Nefes almak bu kadar mı zordu? Bilinmezliğe gittiğim bu yolda yine tek başımaydım, ruhumdaki yaraları saracak kimse yoktu yanımda, göğsüne sığınabileceğim hiç kimsem yoktu . Yalnızlık bir girdap misali beni içine sürüklüyordu, ruhumun acı haykırışlarını bir ben duyuyordum, bir ben ve yalnızlığım...

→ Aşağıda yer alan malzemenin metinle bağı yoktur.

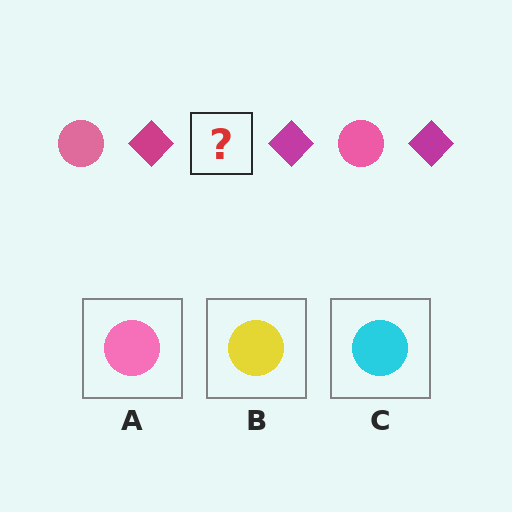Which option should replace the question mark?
Option A.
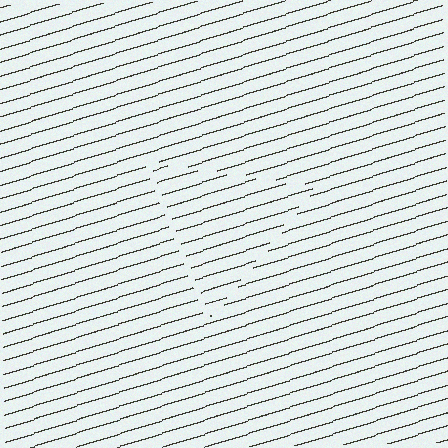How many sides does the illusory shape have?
3 sides — the line-ends trace a triangle.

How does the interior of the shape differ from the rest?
The interior of the shape contains the same grating, shifted by half a period — the contour is defined by the phase discontinuity where line-ends from the inner and outer gratings abut.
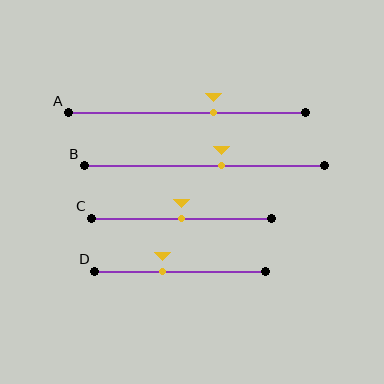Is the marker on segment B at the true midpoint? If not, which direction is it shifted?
No, the marker on segment B is shifted to the right by about 7% of the segment length.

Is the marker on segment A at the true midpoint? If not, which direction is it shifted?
No, the marker on segment A is shifted to the right by about 11% of the segment length.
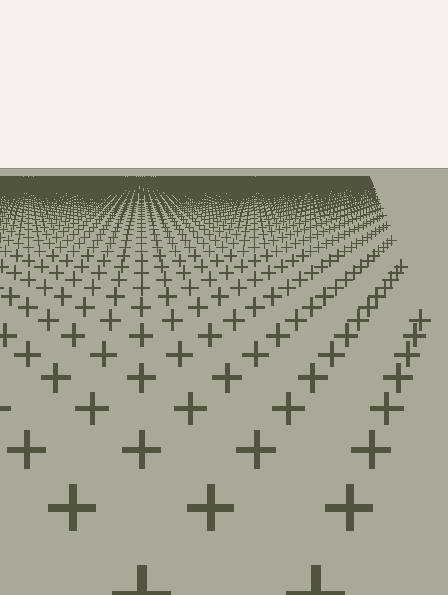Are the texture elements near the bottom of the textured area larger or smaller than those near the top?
Larger. Near the bottom, elements are closer to the viewer and appear at a bigger on-screen size.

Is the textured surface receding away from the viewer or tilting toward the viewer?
The surface is receding away from the viewer. Texture elements get smaller and denser toward the top.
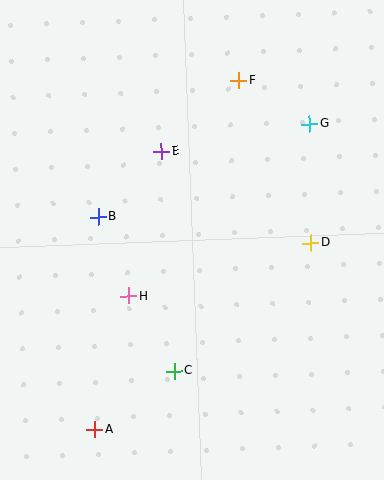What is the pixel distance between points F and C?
The distance between F and C is 298 pixels.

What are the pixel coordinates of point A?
Point A is at (95, 429).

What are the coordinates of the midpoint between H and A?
The midpoint between H and A is at (112, 363).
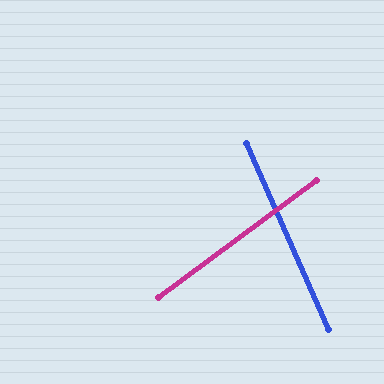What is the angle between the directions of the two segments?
Approximately 77 degrees.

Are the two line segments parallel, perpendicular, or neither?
Neither parallel nor perpendicular — they differ by about 77°.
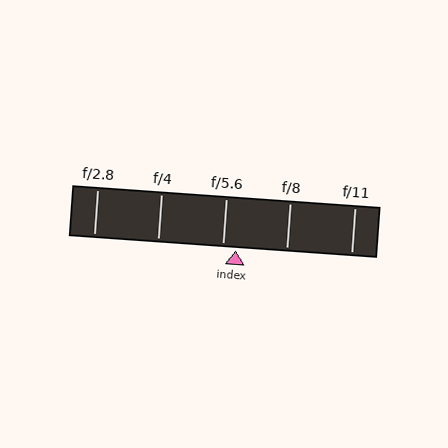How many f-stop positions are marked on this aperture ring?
There are 5 f-stop positions marked.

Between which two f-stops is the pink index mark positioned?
The index mark is between f/5.6 and f/8.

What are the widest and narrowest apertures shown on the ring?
The widest aperture shown is f/2.8 and the narrowest is f/11.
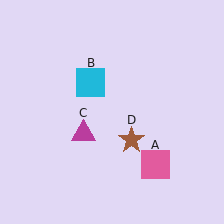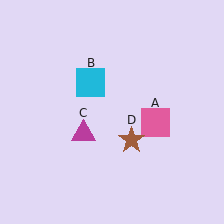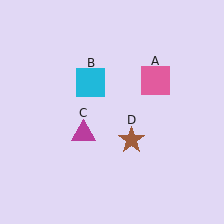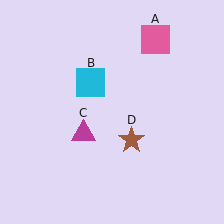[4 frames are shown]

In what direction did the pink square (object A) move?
The pink square (object A) moved up.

Uyanmak istemesem bile yeni bir güne daha gözlerimi zorla aralamıştım. Uyandığımda içimdeki yarım kalmışlık hissine bir türlü anlam veremedim. Sanki yaşamış olduğum bir şey, rüyanın içine sığınmış gerçeğimdi, ama ben yine ne olduğunu hatırlayamıyordum. Hatırlamamak beni bir girdap misali sürüklerken yalnızlığımda ki güne merhaba dedim.
Ne yapmış olabilirdim de bu şekilde cezalandırılıyordum? Reeankarnasyona inanmasam bile, gerçi bir tarafım hala inanıyor, geçmiş yaşantımda ne olmuş olabilir ki, beni bu şekilde acımasızca yerle bir ediyordu. İçimde ki bu his beni günden güne eritirken Rüya'nın dediği gibi gerçekten yarım kalmış bir aşkın peşinden mi sürüklenip gidiyordum?

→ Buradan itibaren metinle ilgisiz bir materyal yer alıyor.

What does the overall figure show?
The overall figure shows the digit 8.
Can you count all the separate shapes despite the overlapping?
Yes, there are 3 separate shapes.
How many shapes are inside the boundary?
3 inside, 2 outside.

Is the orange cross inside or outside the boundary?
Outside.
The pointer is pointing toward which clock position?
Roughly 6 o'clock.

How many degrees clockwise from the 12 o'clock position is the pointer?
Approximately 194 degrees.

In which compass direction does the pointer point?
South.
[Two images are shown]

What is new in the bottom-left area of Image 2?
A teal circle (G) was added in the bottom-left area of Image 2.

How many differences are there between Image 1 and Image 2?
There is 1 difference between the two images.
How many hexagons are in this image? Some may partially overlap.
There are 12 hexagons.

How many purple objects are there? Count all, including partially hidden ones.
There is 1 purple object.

Peki ya rüyalarımda gördüğüm melek? O kadar güzel bir yüze sahipti ki, kanatlarıyla beni sarmalıyor, ruhumda ki yaralara iyi geliyordu.
Acaba geçmişimde bıraktığım, aradığım ya da bulmam gereken kişi o muydu?
Aklımdan geçen bu deli sorular ile bir hışımla olumsuz anlamda başımı sağa sola salladım. Tam bu sırada düşüncelerimden tamamen kurtulmamı sağlayacak telefon çaldı. Komodinin üzerinde ki telefona uzanırken kendi kendime söylenmeyi de ihmal etmedim tabii. Bu saatte kim niye arasın ki beni?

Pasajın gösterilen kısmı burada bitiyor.